Wiring Batteries in a Series and Parallel

Wiring your Sealed Lead Acid Batteries in Series and in Parallel

What is a bank of batteries? No, it’s not some kind of financial battery establishment. A sealed lead acid battery bank is the result of joining two or more batteries together for a single application. What does this accomplish? Well, by connecting batteries, you can increase the voltage or amperage, or both. When you need more power, you can construct a battery bank.

The first thing you need to know is that there are 2 ways to successfully connect two or more batteries. The first is Series and the second is Parallel. Lets start with Series




Series adds the voltage of the two batteries, but keeps the same amperage rating (also known as Amp Hours). For example, these two 6 Volt batteries joined in series now produce 12 Volts, but still have a total capacity of 10 Amps.

To connect batteries in a series, use a jumper wire to connect the negative terminal of the first battery to the positive terminal of the second battery. Use another set of cables to connect the open positive and negative terminals to your application.



Never cross the remaining open positive and open negative terminals with each other, as this will short circuit the batteries and cause damage or injury.

It is best to be sure the batteries you’re connecting have the same voltage and capacity rating. Otherwise, you may end up with charging problems, and shortened battery life.




The other type of connection is Parallel. Parallel connections will increase your current rating, but the voltage will stay the same. In the diagram to the left, we’re back to 6 Volts, but the Amps increase to 20. It’s important to note that because the amperage of the batteries increased, you may need a heavier duty cable to avoid the cables burning out.

To join batteries in parallel, use a set of cables to connect both the positive terminals and another set of cables to connect both the negative terminals of both batteries to each other. Negative to negative and positive to positive.
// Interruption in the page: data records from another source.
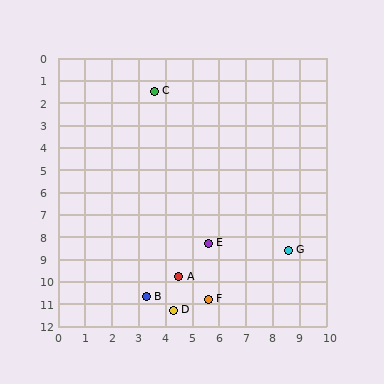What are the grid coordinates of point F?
Point F is at approximately (5.6, 10.8).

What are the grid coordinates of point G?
Point G is at approximately (8.6, 8.6).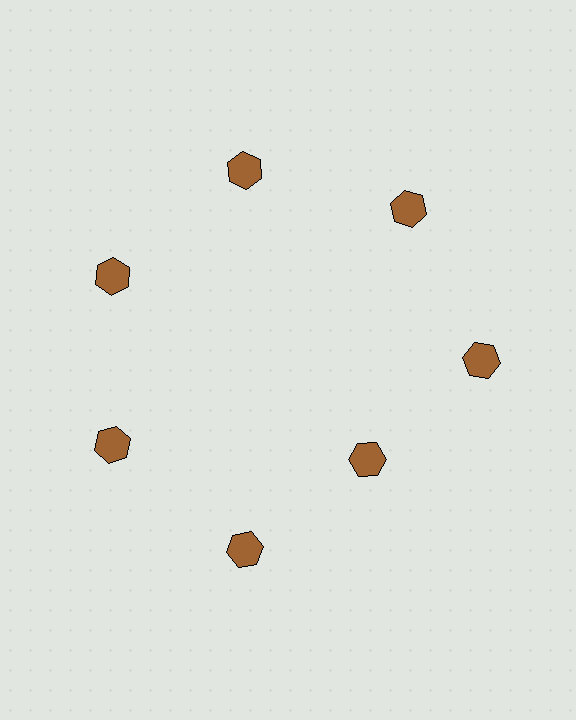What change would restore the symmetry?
The symmetry would be restored by moving it outward, back onto the ring so that all 7 hexagons sit at equal angles and equal distance from the center.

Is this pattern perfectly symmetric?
No. The 7 brown hexagons are arranged in a ring, but one element near the 5 o'clock position is pulled inward toward the center, breaking the 7-fold rotational symmetry.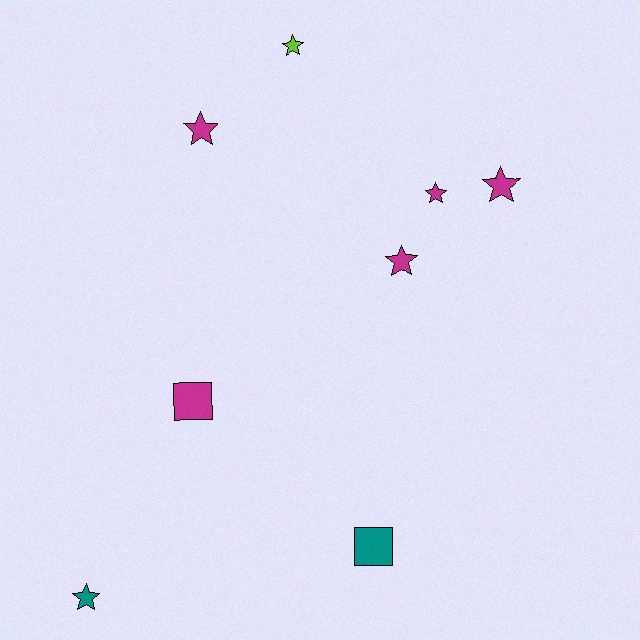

You then connect your load to ONE of the batteries, but both drain equally.


joined in series and parallel


It is also possible to connect batteries in what is called a Series/Parallel configuration This may sound confusing, but we will explain below. This is the way you can increase your voltage output and current rating. To do this successfully, you need at least 4 batteries


If you have two sets of batteries already connected in parallel, you can join them together to form a series. In the diagram on the left, we have a bank that produces 12 Volts and has 20 Amp Hours.

Don’t get lost now. Remember, electricity flows through a parallel connection just the same as it does in a single battery. It can’t tell the difference. Therefore, you can connect two parallel connections in a series as you would two batteries. Only one cable is needed, a bridge between a positive terminal from one parallel bank to a negative terminal from the other parallel bank.

It’s alright if a terminal has more than one cable connected to it. It is necessary to successfully construct these kinds of battery banks.

In theory, you can connect as many batteries together as you want. But when you start to construct a tangled mess of batteries and cables, it can be very confusing, and confusion can be dangerous. Keep in mind the requirements for your application, and stick to them. Also, use batteries of the same capabilities. Avoid mixing and matching battery sizes wherever possible

Always remember to be safe, and keep track of your connections. If it helps, make a diagram of your battery banks before attempting to construct them. Good luck!